We then ran a speed test using the 'dc' calculator utility on
a 5MHz 16032 processor.  One test calculated 10 ** 1000, and there
was no significant speed difference.  A second test, involving no
multiplying but lots of loops and string executions, showed an 8%
speed advantage for jsr.

What do you think, and why?  The issues are:

 1) Speed vs. size, i.e. a technical decision
 
 2) Compatibility.  We understand that National-sponsored
    C implementations are constrained to use cxp, while
    MIT's effort uses jsr.

 3) Whether 1) is more important than 2).

We would be particularly interested in responses from other implementors
especially if you can tell us the reasons for your choice.

				    Brian Thomson,  utcsrgv!thomson
				    David Galloway, utcsrgv!drg
				    CSRG Univ. of Toronto

jbray%bbn-unix@sri-unix.UUCP (06/10/83)

From:  James Bray <jbray@bbn-unix>

In response to your quandry regarding jsr vs. cxp in a 16032-targeted
compiler, I would like to raise the following points. First, I should note
that I don't know the 16000-series, but hear that they are good chips.
  In a general sense,  it seems there are often situations imposed by a
particular architecture in which one must choose between space and speed:
for example, because of constraints in the architecture of the underlying
micromachine, the sis (subtract-immediate-short) macroinstruction on the
Perkin-Elmer 3200-series machines is one machine-cycle (200ns on most of them)
longer than an equivalent shi (subtract-halfword-immediate) instruction. The
sis accepts nibble operands, and is 16 bits long. The shi accepts halfword
operands, and is 32 bits long. There were other instances in which one could
trade a halfword for a cycle or two. One wonders if the -O flag should have
an s/t argument to indicate space vs time... But this wouldn't work for a
calling sequence, which must be standard -- which brings me to the second
point: perhaps NS will reimplement the cxp instruction in later versions to
speed it up; if you have contacts with them, you might try to find out
whether that is possible, or whether it is already up against the limits of
the microarchitecture (I am assuming it is microprogrammed).
  Good luck. It sounds like a good chip, so it deserves a good compiler.

--Jim Bray @ BBN-UNIX

mann%Shasta%su-score@sri-unix.UUCP (06/10/83)

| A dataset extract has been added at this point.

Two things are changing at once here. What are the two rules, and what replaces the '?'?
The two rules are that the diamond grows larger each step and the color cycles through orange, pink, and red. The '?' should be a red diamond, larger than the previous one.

From:  Tim Mann <mann%Shasta@su-score>

One of the other people in the research group I work in here
at Stanford is currently porting a message-based operating
system kernel written in C (a Thoth descendent) from the 68000
to a Vax 750.  Sending a message takes 25% longer on the Vax
than on an 8 MHz 68000 (and our newer 68000 machines run at 10
MHz).  The main reason for the slowdown is the slow function
call instruction on the Vax.  The Vax can add faster that the
68000, but context switching is a little slower, and function
calls are much slower.  It sounds like your situation with the
16032 is similar to ours with the Vax, except that in your 
case you still have a choice, while we are more or less stuck
with the existing Berkeley C compiler.

I think in general, with modern processors that don't have
address space limitations, speed is much more important than
size.  Memory is cheap and getting cheaper.  Unfortunately
(depending on your goals in developing this compiler),
compatibility with the rest of the world may be more important
than either.  I suggest, as long as you aren't developing
the compiler for commercial use, that it would be best to 
leave the option in the compiler to use cxp, but make jsr the
default and compile all your standard libraries with it.  If
you ever sell or give the compiler to anyone else, they can
reset the option if it's important to them, or you can reset
it if you ever need to interface with other languages that use
cxp in their compilers.

	--Tim

glenn@nsc.UUCP (06/15/83)

Discussion of NS16000 calling sequences really belongs in net.micro.16k,
especially given recent complaints about net.unix-wizards overcrowding.

I have posted a followup to that news group.

		-- Glenn Skinner